JudikaturOLG Wien

33R60/24x – OLG Wien Entscheidung

Entscheidung
Gewerberlicher Rechtsschutz
18. Juni 2024

Kopf

Das Oberlandesgericht Wien hat als Rekursgericht ***** wegen Eintragung der Wortmarke „EcoBox“ über den Rekurs der Antragstellerin gegen den Beschluss der Rechtsabteilung des Patentamts vom 1.2.2024, AM 11258/2023-3, in nichtöffentlicher Sitzung den

Beschluss

gefasst:

Spruch

Dem Rekurs wird Folge gegeben.

Die angefochtene Entscheidung wird geändert und lautet:

«1. Die Wortmarke EcoBox ist für folgende Waren in das Markenregister einzutragen:

Klasse 19 : Baumaterialien und Bauelemente, nicht aus Metall; Baumaterialien und Bauelemente aus Holz und Holzimitaten; Vorgefertigte Bauelemente (nicht metallisch), insbesondere Stützen, Träger, Wand- und Deckenelemente; Verbundelemente und Verbundplatten, nicht aus Metall; nicht metallische Profile für Gebäude; nicht metallische Balken für Bauzwecke; Rahmenkonstruktionen, nicht aus Metall, für Gebäude.»

Der Revisionsrekurs ist jedenfalls unzulässig.

Begründung

Text

Die Antragstellerin begehrt die Eintragung der Wortmarke

E coBox

für die im Spruch genannten Waren.

Mit dem angefochtenen Beschluss stellte die Rechtsabteilung fest, dass die Marke nur unter den Voraussetzungen des § 4 Abs 2 MSchG registrierbar sei.

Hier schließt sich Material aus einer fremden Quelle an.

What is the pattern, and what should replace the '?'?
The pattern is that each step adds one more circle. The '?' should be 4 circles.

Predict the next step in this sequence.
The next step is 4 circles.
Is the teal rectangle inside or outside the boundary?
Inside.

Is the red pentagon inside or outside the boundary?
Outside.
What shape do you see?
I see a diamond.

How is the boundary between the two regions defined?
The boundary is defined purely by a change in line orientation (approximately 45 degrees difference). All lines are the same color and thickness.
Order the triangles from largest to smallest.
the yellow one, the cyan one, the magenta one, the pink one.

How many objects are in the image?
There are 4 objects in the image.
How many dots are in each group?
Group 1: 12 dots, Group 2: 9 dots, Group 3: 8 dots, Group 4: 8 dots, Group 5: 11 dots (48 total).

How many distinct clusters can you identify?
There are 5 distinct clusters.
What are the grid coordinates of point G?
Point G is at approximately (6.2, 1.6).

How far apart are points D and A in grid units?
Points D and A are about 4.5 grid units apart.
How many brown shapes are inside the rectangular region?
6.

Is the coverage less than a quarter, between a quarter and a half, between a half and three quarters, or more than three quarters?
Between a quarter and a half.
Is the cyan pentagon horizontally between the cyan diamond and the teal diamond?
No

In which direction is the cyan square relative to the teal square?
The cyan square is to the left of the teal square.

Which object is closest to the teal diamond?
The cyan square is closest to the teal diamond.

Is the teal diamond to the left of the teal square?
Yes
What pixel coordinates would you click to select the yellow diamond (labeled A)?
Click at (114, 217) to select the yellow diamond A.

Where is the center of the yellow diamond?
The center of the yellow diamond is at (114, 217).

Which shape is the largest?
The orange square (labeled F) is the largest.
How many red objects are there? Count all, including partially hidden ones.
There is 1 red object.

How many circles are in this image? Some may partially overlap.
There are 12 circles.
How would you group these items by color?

Die Verkehrskreise würden das Zeichen nur als allgemeinen Hinweis auf die Beschaffenheit oder Form der damit bezeichneten Waren sehen. Sie würden davon ausgehen, dass es sich um Bauelemente und materialien handle, die ökologischen Ursprungs seien und der Herstellung von boxartigen Gebäuden wie Containern, (kleineren) Wohnhäusern oder Gartenhütten dienten. Verstehe man „Box“ im Sinne von Karton oder Behältnis, würden die Verkehrskreise nur auf die Art der Verpackung der Waren, nämlich in einer ökologischen Box, schließen. Dem Zeichen fehle daher die Unterscheidungskraft für die beanspruchten Waren.

Dagegen richtet sich der Rekurs der Antragstellerin wegen unrichtiger rechtlicher Beurteilung mit dem sinngemäßen Antrag, den angefochtenen Beschluss abzuändern und die Marke für die beantragten Waren in das Markenregister einzutragen.

Rechtliche Beurteilung

Der Rekurs ist berechtigt.

1.1 Gemäß § 4 Abs 1 Z 3 MSchG sind solche Zeichen von der Registrierung ausgeschlossen, die keine Unterscheidungskraft haben. Fehlt nämlich die Unterscheidungskraft, kann das Zeichen die Hauptfunktion der Marke als Hinweis auf die betriebliche Herkunft nicht erfüllen (RS0132933; RS0118396 [T7]). Originär unterscheidungskräftig ist eine Marke, wenn sie geeignet ist, die Waren oder Dienstleistungen, für die die Eintragung beantragt wird, als von einem bestimmten Unternehmen stammend zu kennzeichnen und sie damit von denjenigen anderer Unternehmen zu unterscheiden (EuGH C 108/97, Chiemsee; C 104/00 P, Companyline; RS0118396). Ob ein Zeichen unterscheidungskräftig ist, ist anhand seines Gesamteindrucks zu beurteilen (vgl RS0066749; Koppensteiner , Markenrecht 4 82), und zwar für die konkreten Waren und Dienstleistungen, für die das Zeichen angemeldet wurde ( Asperger in Kucsko/Schumacher, marken.schutz³ § 4 Rz 53 ff). Maßgeblich ist die Auffassung der beteiligten Verkehrskreise im Inland (RS0079038), also jene des Handels und der normal informierten, angemessen aufmerksamen und verständigen Durchschnittsverbraucher dieser Waren und Dienstleistungen (RS0079038 [T1]; Asperger aaO Rz 64-65; Koppensteiner aaO 83).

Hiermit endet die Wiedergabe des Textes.